Because Lyme disease has many components to heal and eradicate such as Borrelia itself, parasites, co infections, gut health, candida, heavy metals, toxins in the body, and sensitivities to mold, it effects every single system in your body. It’s like peeling away each layer of the disease such as peeling away the layers of an onion. It is an extremely complex and multi faceted disease. For instance, My thyroid is affected and my adrenals are not functioning well, therefore I feel tired and depleted all of the time. I have systemic candida, all sorts of heavy metals, hormonal imbalances, bartonella, babesia, mycotoxins, and mold in my system. I’m continuing treatment for four years and some days are better than others. I have tried everything from conventional medicine to alternative healing methods. I have to rest a lot, eat very clean, and keep myself away from any negative people or situations or I will completely crash. I truly believe we all have an energetic field and it’s important to keep it healthy and strong. Stress is not good for me and for my energetic field. Most people can handle temporary stress in small quantities but I cannot. I know this now.
It’s a lifestyle change to keep my immune system functioning as well as possible. I support myself with different medicines along with herbs and other alternative treatments such as stem cell infusion and IV ozone. It’s cost me a fortune, but health is everything. It’s a very intensive and consuming job to wake up and fight for your life everyday. I took my good health for granted. Once you lose your health, you realize you’ve lost everything. It’s so hard to regain it. Nothing else matters!
These past few months I’ve had many flare ups with a lot of pain and exhaustion. I’ve been struggling but I learn to hide it from my friends and family. I’m seeing a new doctor who is running numerous tests to hopefully come up with some answers. More layers to un peel. I am forever evolving and learning about myself and this disease. For instance, I realize the winters in the northeast affect me in a terrible way and so I will have to move during those months where it is sunny and warm. I completely crash after every winter and I have to start over again.

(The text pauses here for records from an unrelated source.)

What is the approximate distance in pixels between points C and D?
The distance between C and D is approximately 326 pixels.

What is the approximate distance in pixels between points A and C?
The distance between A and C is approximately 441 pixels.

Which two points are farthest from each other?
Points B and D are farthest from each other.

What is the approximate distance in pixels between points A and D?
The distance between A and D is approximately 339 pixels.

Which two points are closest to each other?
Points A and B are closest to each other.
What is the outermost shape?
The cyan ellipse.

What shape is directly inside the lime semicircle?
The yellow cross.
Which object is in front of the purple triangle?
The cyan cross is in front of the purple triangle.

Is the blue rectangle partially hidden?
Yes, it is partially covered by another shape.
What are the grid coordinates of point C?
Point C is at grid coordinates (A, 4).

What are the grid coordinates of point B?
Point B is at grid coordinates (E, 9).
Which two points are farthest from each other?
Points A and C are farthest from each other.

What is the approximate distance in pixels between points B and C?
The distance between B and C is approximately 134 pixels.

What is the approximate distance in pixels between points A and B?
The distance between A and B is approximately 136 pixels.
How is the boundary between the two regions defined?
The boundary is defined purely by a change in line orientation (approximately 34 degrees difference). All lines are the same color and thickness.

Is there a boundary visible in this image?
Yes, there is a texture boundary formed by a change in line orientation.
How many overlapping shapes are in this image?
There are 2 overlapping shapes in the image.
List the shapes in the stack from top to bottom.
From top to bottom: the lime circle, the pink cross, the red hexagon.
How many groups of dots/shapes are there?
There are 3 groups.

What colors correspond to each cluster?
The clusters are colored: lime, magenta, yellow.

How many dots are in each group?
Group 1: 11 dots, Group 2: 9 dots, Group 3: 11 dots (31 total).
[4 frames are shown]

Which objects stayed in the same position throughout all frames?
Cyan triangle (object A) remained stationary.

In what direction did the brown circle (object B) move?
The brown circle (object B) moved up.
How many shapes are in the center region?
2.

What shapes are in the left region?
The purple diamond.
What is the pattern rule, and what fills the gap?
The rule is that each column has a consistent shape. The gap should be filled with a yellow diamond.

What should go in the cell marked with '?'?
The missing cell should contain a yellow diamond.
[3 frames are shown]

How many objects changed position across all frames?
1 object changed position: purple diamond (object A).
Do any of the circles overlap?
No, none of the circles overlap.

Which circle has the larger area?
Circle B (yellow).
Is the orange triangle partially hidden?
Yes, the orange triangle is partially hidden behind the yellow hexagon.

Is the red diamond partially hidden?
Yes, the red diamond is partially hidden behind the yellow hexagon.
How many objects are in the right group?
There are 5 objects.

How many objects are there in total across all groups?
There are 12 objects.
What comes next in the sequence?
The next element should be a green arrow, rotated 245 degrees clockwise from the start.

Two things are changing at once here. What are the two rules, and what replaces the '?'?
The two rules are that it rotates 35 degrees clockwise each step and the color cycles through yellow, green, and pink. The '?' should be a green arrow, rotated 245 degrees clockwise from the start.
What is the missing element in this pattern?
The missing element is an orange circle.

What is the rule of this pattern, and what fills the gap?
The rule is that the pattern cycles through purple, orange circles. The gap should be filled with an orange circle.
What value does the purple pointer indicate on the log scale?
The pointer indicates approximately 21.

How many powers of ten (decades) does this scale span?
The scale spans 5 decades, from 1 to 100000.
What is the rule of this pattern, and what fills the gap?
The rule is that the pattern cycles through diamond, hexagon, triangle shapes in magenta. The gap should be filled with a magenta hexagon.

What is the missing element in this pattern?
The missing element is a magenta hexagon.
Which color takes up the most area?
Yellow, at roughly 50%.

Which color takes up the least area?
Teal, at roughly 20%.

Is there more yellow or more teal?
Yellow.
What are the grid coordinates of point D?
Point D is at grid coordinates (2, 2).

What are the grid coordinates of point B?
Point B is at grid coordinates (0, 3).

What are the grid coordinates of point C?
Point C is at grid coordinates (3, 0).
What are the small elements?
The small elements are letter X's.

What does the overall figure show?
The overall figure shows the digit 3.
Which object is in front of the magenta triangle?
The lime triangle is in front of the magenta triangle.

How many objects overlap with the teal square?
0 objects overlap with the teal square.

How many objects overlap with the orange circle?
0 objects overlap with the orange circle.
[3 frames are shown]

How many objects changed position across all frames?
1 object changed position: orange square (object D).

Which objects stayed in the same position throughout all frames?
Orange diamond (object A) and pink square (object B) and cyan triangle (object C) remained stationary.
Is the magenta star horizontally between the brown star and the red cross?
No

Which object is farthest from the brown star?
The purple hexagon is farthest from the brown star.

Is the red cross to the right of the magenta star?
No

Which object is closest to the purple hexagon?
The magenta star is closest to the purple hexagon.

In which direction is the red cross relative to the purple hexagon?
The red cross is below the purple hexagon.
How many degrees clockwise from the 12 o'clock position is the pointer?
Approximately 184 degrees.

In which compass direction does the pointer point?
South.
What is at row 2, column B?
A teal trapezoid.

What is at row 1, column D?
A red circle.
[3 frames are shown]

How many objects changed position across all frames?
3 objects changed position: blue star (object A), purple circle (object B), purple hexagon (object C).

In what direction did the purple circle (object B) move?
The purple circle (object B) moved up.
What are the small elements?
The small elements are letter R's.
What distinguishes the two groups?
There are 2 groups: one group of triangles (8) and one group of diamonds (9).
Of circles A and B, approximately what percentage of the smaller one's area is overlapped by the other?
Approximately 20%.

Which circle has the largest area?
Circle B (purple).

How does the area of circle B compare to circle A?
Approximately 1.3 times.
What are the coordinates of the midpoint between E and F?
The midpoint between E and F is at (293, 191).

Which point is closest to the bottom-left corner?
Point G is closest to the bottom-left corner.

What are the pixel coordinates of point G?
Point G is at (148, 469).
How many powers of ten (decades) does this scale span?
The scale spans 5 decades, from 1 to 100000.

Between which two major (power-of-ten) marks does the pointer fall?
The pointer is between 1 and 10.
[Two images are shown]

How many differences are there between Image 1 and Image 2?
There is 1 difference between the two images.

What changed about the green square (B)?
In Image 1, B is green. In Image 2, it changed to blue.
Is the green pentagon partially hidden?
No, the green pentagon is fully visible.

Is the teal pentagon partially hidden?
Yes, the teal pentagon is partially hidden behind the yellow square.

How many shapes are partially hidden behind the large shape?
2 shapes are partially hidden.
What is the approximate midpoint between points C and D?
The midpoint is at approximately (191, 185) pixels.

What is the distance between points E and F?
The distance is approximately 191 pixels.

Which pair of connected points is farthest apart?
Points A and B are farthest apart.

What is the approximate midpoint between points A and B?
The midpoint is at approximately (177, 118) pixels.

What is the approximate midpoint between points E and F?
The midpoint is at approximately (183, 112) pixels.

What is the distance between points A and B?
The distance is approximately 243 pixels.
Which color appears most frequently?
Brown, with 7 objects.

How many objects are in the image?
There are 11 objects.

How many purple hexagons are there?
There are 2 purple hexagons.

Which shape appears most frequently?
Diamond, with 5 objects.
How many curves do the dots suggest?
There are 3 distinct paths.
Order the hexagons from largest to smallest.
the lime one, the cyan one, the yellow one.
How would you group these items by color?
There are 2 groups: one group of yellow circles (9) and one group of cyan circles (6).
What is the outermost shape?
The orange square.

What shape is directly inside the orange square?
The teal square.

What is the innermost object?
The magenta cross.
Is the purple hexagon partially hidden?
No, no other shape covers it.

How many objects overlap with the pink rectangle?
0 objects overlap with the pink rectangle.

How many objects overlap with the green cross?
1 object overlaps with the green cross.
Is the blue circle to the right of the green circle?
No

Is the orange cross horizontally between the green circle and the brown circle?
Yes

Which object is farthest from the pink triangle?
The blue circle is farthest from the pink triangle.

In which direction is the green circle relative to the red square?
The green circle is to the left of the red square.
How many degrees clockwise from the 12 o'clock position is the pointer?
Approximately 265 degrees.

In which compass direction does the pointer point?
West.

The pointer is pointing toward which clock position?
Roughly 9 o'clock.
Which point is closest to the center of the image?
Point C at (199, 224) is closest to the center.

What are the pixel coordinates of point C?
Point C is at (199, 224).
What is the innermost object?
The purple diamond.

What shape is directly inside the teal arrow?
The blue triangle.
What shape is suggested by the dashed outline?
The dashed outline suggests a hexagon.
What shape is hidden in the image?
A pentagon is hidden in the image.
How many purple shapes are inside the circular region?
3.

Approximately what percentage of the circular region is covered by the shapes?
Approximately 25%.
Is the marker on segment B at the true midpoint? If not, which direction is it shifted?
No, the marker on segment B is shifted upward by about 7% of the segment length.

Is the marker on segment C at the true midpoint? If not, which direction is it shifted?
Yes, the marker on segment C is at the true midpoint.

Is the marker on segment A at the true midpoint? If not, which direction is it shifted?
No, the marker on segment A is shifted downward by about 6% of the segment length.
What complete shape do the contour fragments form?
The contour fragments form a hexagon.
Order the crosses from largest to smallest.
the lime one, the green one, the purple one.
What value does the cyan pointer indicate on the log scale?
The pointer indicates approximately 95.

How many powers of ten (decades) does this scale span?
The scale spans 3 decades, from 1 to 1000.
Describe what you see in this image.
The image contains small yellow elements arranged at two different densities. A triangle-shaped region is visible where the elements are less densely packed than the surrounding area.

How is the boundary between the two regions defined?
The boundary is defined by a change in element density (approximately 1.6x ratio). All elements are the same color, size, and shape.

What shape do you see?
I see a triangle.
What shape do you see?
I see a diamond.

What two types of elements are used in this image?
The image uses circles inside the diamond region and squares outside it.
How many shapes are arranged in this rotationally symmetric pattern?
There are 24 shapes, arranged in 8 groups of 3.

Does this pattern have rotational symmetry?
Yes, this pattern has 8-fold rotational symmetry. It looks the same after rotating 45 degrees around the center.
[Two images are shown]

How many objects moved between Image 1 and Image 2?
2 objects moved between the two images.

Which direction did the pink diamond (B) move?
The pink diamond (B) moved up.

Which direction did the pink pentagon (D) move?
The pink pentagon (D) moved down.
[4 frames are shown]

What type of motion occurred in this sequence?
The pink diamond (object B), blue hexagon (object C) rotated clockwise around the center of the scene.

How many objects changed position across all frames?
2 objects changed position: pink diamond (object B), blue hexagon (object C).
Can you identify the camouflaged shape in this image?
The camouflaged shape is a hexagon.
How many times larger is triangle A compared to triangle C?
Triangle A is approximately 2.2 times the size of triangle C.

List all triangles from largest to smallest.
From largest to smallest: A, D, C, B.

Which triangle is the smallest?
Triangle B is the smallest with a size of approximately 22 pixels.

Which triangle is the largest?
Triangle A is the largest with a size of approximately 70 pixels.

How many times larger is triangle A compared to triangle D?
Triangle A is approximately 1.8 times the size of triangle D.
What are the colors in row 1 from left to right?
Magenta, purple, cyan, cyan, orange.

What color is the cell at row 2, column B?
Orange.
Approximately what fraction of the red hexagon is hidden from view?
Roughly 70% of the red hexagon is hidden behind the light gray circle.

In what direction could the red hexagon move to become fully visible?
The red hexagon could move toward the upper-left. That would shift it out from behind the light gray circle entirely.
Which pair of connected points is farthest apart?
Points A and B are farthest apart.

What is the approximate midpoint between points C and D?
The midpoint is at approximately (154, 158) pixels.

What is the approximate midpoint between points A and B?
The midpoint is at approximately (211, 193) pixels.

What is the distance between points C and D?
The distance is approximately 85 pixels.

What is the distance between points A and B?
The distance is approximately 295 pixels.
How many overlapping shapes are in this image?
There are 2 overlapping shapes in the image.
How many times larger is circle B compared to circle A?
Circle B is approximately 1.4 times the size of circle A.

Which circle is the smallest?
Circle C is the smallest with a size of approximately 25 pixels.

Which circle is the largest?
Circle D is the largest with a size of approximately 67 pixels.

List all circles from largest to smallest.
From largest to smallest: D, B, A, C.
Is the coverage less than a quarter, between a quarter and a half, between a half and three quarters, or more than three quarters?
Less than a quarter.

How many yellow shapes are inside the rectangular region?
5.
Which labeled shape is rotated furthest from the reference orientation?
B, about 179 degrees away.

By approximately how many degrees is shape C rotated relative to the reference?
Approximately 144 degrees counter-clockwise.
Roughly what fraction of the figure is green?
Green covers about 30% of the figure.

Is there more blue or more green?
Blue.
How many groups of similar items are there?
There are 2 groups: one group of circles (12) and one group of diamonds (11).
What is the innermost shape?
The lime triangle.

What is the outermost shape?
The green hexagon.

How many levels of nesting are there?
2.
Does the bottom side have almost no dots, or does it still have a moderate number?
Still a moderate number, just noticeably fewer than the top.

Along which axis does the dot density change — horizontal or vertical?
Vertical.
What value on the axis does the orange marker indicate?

Lifestyle changes.....I have to rest more than the average person, I cannot cheat on my diet, I cannot drink alcohol, I cannot stay up late, I cannot be in front of a computer for too long, I need a lot of alone time, I have to pace myself with work, I am learning to say no, and I am a very sensitive and empathic person who has to be surrounded by positive energy. I cannot thrive with negativity or conflict. Im learning to accept. It’s a life lesson. Lyme is about healing not only physically but emotionally and spiritually. I’ve learned a lot and I continue to learn. If you take anything from this, Please be more aware. It’s important to be sensitive and kind to anyone with an invisible disability. You have no idea what that person is going through. 🙏🏼❤️
Maggie is a yoga studio owner and yoga teacher in Salem, Massachusetts.